After spending a year in negotiations, the company and Tampa, Fla.-based Morrison Grove Capital Advisors formed Morrison Grove CAPREIT, a joint venture armed with buying the low-income housing tax credit asset management business of Credit Suisse in May. The transaction will provide Morrison Grove CAPREIT with the asset and/or property management of approximately 15,000 apartment homes across 240 properties in 31 states.

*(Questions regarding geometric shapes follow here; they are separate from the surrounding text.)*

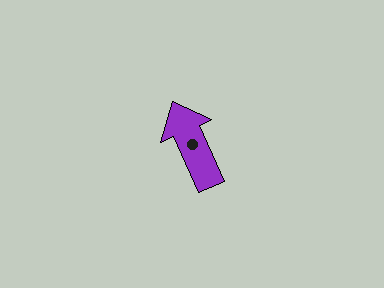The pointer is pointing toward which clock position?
Roughly 11 o'clock.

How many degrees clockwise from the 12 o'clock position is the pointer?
Approximately 336 degrees.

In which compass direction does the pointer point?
Northwest.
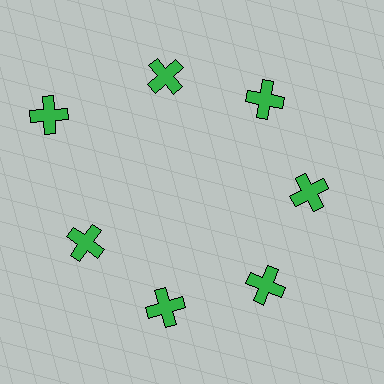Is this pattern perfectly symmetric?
No. The 7 green crosses are arranged in a ring, but one element near the 10 o'clock position is pushed outward from the center, breaking the 7-fold rotational symmetry.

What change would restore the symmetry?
The symmetry would be restored by moving it inward, back onto the ring so that all 7 crosses sit at equal angles and equal distance from the center.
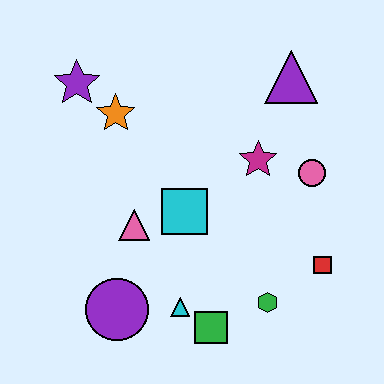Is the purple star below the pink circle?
No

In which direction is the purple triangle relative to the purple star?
The purple triangle is to the right of the purple star.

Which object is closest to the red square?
The green hexagon is closest to the red square.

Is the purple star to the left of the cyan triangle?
Yes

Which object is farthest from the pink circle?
The purple star is farthest from the pink circle.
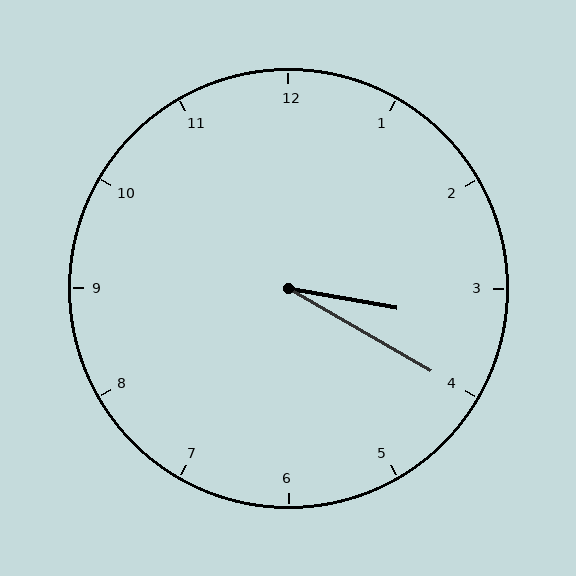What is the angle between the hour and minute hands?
Approximately 20 degrees.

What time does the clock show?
3:20.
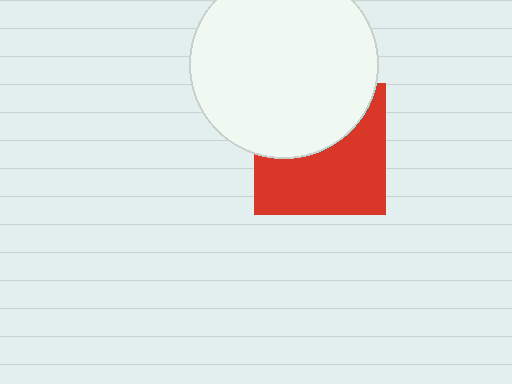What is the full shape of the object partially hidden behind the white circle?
The partially hidden object is a red square.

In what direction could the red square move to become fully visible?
The red square could move down. That would shift it out from behind the white circle entirely.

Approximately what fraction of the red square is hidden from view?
Roughly 43% of the red square is hidden behind the white circle.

The fee stream from asset management was definitely attractive to Kadish, but it wasn’t the only reason he joined forces with longtime business associate Charles M. Pinckney, president and CEO of Morrison Grove, to bring several million dollars to the table and secure the Credit Suisse business. “We also see where there’s an opportunity—in instances where you have a general partner that has fallen by the wayside, you can step into those shoes,” Kadish says. “You can become the general partner and are entitled to earn general partner’s fees if, in fact, you operate the thing correctly. You also have the opportunity to earn property management fees should the property management firms go by the wayside as well.”

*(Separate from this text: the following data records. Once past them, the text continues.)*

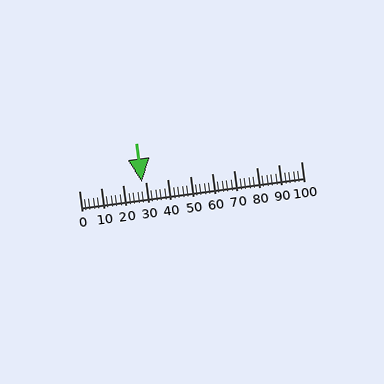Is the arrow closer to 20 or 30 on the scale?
The arrow is closer to 30.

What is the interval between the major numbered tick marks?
The major tick marks are spaced 10 units apart.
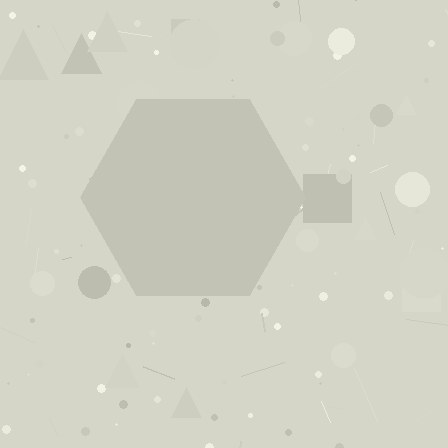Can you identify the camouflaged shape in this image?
The camouflaged shape is a hexagon.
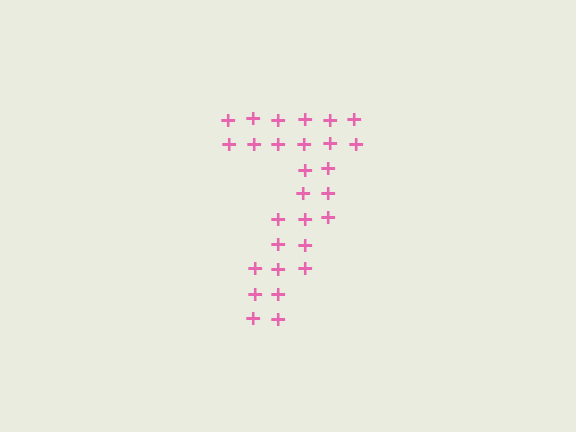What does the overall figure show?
The overall figure shows the digit 7.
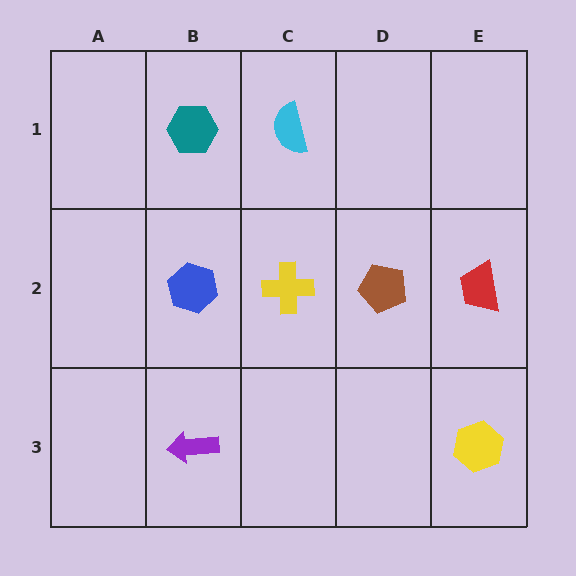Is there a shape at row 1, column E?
No, that cell is empty.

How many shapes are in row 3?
2 shapes.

Already, Morrison Grove CAPREIT has had the opportunity to step into the general partner role at one of the properties in the portfolio—Warren Manor in Warren, Ark. Kadish says both the general partner and guarantor disappeared at Warren Manor. The property was only 55 percent occupied, and Kadish says the property hadn’t been in tax credit compliance before the Arkansas State Housing Finance Agency in 2007, 2008, and 2009. “We restored the financial health of the property,” Kadish says. “We got the 2007, 2008, and 2009 tax credits straightened out and got the Arkansas State Agency to write letters indicating that we were in compliance. We appointed a property manager that was local. The property is now 100 percent occupied. It has financial health. The bills are being paid.”
Though this isn’t the first tax credit turnaround for CAPREIT (it helped turn around the Creekside at Taskers Chance Senior Apartments in Frederick, Md., last year), the firm has been in the tax credit game for only about five years.
And now, as Kadish continues to incorporate the Credit Suisse asset management business, he’s starting to once again see some movement on the market-rate side. He says he has deals in Florida and Minnesota under contract for purchase and another two deals in the same states under contract to sell. “For the past year-and-a-half, it has been difficult trying to buy or sell anything,” Kadish says. “That malaise has disappeared almost entirely.”